Diese Aussage Ban Ki-moons spiegelt die völkerrechtliche Ambivalenz des Einsatzes in Syrien und des zu erwartenden Echos in der Staatenwelt in vollem Umfang wider: Einerseits besteht weitgehende Einigkeit hinsichtlich der Notwendigkeit eines Vorgehens gegen den IS, und schon aus politischen Gründen werden die wenigsten Staaten allzu harsche Kritik am Einsatz der USA üben. Andererseits ist die völkerrechtliche Grundlage problematisch, und zahlreiche Staaten stehen dem „unwilling or unable“-Standard höchst kritisch gegenüber und lehnen ihn ab.
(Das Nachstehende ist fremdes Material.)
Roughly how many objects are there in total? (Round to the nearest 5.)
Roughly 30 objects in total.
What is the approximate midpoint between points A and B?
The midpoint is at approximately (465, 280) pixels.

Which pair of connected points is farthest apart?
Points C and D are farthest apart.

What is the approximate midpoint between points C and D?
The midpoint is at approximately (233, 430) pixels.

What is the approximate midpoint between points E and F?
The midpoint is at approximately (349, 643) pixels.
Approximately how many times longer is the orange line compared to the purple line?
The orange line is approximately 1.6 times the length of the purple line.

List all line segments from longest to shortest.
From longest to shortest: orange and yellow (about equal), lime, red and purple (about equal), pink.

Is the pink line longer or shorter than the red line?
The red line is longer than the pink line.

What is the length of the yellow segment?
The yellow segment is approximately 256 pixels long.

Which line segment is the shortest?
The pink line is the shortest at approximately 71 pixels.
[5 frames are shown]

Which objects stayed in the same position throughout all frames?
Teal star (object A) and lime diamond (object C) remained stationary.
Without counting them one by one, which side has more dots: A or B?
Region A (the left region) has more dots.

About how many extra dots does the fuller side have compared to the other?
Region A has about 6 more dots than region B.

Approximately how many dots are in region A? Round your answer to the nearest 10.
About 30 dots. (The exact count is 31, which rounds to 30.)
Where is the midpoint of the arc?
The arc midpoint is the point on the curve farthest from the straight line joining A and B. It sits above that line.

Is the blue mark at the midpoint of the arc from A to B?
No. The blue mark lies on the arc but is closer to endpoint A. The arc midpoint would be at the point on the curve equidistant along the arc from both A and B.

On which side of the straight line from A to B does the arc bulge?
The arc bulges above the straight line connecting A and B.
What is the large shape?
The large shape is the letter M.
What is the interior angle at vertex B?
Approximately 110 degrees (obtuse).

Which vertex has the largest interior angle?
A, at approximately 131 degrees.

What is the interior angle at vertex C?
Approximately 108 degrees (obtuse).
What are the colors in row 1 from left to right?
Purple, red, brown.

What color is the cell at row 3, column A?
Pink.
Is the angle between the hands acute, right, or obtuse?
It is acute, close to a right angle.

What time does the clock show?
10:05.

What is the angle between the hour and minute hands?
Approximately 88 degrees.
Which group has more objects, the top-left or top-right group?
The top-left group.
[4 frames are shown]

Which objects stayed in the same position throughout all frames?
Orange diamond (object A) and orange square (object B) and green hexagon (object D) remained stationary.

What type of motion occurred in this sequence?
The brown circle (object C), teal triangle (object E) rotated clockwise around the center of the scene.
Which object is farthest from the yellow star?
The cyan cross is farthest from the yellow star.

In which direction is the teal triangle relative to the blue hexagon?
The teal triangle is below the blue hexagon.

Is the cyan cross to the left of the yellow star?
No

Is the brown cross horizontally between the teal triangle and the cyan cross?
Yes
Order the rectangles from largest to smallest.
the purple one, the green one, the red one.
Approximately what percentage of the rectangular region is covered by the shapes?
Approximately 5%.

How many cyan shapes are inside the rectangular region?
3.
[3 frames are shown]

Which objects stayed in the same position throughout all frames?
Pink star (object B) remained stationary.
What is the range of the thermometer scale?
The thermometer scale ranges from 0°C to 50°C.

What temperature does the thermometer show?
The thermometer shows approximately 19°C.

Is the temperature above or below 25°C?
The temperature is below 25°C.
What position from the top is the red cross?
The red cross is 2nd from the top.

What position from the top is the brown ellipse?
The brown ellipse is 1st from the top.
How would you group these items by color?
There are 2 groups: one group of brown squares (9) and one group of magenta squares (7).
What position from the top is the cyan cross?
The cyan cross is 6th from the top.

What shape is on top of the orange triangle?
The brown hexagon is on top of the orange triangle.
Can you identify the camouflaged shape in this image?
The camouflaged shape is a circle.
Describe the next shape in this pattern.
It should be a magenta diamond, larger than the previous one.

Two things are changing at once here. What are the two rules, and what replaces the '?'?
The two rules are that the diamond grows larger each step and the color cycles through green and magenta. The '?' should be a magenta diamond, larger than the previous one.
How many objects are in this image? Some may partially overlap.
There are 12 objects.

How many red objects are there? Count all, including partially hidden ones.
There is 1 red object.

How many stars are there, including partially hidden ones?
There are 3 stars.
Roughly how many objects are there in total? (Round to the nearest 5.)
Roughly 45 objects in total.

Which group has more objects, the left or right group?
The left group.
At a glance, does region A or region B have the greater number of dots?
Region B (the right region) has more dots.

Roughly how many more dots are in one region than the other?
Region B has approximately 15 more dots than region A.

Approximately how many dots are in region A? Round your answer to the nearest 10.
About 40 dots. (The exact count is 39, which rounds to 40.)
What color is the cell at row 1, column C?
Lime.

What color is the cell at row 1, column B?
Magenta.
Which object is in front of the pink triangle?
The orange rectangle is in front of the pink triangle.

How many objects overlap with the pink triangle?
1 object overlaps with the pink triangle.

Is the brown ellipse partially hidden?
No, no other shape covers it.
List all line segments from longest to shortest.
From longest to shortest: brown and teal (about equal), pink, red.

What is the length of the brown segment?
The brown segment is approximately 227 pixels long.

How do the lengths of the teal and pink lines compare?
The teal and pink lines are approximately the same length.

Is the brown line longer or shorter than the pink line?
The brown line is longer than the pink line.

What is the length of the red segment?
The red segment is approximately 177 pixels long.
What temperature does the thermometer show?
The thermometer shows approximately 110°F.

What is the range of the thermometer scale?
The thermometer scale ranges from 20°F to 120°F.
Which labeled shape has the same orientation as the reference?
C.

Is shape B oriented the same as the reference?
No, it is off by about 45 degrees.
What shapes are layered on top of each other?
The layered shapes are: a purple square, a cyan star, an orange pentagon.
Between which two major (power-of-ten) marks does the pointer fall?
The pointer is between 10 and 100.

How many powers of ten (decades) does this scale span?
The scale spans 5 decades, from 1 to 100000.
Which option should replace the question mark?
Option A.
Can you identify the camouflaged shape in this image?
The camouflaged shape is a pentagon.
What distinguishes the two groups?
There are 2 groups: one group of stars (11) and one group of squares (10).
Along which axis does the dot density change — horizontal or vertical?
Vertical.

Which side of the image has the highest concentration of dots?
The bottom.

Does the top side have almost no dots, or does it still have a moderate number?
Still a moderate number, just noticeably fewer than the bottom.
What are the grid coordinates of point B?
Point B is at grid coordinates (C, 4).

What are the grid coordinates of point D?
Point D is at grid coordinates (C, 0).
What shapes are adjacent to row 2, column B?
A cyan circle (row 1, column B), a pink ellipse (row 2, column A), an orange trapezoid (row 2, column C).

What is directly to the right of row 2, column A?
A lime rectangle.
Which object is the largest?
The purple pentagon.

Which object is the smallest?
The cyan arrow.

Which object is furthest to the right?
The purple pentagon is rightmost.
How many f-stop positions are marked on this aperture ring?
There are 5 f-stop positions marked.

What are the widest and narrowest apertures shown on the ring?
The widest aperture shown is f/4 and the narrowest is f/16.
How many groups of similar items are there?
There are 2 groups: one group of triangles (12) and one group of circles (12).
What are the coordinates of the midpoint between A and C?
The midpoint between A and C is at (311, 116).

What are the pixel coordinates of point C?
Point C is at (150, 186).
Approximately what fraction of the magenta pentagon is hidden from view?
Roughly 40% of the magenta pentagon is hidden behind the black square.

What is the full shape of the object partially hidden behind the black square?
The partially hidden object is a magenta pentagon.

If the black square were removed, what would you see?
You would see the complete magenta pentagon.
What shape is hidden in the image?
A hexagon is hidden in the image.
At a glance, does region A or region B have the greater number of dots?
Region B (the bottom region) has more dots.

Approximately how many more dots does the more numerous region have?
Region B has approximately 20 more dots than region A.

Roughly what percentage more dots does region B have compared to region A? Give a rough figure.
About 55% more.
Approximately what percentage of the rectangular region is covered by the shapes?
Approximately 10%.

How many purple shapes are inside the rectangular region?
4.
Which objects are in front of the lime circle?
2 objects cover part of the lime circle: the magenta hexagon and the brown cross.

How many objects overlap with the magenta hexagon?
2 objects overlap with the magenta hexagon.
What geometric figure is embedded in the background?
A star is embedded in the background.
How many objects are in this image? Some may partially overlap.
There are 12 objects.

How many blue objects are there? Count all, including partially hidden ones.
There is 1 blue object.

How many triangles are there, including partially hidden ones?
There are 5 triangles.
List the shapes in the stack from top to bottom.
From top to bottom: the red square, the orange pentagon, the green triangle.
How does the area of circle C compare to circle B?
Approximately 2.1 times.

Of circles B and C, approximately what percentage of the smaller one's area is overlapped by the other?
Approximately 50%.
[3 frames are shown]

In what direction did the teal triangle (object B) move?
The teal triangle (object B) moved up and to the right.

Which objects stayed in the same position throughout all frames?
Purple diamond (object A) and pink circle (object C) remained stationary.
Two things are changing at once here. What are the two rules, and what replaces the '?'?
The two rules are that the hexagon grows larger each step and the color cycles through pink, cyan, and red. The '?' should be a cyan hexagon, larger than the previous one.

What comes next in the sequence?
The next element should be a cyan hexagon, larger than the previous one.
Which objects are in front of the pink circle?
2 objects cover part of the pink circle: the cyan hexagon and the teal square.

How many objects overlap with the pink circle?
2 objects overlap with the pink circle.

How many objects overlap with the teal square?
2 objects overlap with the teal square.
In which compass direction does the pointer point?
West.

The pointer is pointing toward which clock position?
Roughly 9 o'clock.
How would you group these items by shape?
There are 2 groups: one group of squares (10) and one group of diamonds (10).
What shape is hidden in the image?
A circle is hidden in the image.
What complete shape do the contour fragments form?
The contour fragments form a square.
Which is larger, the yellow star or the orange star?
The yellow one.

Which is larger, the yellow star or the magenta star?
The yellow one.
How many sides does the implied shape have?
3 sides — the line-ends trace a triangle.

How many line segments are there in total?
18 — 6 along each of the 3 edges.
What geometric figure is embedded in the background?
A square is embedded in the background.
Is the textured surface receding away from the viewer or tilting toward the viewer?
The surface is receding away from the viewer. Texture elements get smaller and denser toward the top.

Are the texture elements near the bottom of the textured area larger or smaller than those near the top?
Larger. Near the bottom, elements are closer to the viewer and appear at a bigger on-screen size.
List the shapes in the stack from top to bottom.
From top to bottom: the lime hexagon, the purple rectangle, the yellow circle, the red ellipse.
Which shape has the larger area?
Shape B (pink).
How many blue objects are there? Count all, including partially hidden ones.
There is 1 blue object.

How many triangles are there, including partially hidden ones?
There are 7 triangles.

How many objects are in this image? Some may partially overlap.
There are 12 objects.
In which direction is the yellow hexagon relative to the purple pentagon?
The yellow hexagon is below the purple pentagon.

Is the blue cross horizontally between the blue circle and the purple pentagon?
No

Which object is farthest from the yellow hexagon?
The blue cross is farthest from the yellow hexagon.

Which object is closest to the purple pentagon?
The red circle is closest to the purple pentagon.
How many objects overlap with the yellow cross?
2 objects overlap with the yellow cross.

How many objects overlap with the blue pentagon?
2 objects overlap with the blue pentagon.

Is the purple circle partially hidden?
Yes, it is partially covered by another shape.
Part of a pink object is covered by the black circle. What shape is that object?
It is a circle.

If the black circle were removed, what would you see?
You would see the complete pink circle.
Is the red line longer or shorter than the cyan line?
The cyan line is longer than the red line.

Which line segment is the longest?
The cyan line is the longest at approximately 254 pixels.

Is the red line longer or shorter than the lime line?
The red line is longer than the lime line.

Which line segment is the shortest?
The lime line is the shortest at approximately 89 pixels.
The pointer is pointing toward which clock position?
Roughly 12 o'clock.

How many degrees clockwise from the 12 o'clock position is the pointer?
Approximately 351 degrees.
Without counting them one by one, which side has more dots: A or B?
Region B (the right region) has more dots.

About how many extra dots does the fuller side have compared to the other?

Auch der UN-Generalsekretär lässt nicht klar erkennen, ob er den Einsatz für völkerrechtskonform hält, er verweist aber darauf, dass die syrische Regierung immerhin informiert wurde, dass die betreffende Region keiner effektiven Kontrolle der Regierung unterliegt und dass der IS eine unmittelbare Gefahr für den Frieden und die internationale Sicherheit darstellt – wenngleich gerade der letzte Satz sich nicht auf das Selbstverteidigungsrecht bezieht, sondern auf die Voraussetzungen für ein Einschreiten des UN-Sicherheitsrates nach Kapitel VII der UN-Charta anspielt.

Die Zukunft des Gewaltverbots

Insbesondere seit dem Ende des Kalten Krieges lässt sich die Praxis einzelner Staaten ausmachen, ihr militärisches Vorgehen überhaupt nicht auf eine explizite völkerrechtliche Grundlage zu stützen oder mit konfusen oder wenig plausiblen völkerrechtlichen Argumenten zu begründen. Diese Praxis erschwert nicht nur die völkerrechtliche Bewertung des konkreten Einzelfalls, sie trägt zudem dazu bei, dass die rechtlichen Bedingungen legitimer Gewaltanwendung zunehmend unklar werden und Militäreinsätze nicht anhand der formalen Vorgaben der Charta der Vereinten Nationen beurteilt werden, sondern auf der Grundlage politisch und moralisch aufgeladener Kriterien sowie eines diffusen Sammelsuriums mehr oder weniger plausibler und anerkannter völkerrechtlicher Argumentationsfragmente.

Demgegenüber erfolgt der Einsatz der USA gegen den IS in Syrien nunmehr auf der Grundlage einer eindeutigen völkerrechtlichen Position, wobei allerdings zweifelhaft ist, ob diese Position das geltende Recht zutreffend widerspiegelt. Ob sich das Völkerrecht in die von den USA propagierte Richtung weiterentwickeln wird, wird nicht unmaßgeblich von der Reaktion der Staatenwelt auf den Einsatz in Syrien beeinflusst werden. Angesichts des erheblichen Missbrauchspotenzials einer entsprechenden Ausweitung des Selbstverteidigungsrechts ist indes Vorsicht geboten und Zurückhaltung angezeigt. Eine Weiterentwicklung kann in jedem Fall nur auf der Grundlage breiter Zustimmung der internationalen Gemeinschaft angenommen werden. Im Rahmen der völkerrechtlichen Aufarbeitung des Einsatzes wird dabei genau zu differenzieren sein, inwiefern Staaten ein Vorgehen gegen den IS generell billigen und inwiefern ihre Stellungnahmen eine Zustimmung zur völkerrechtlichen Position der USA darstellen.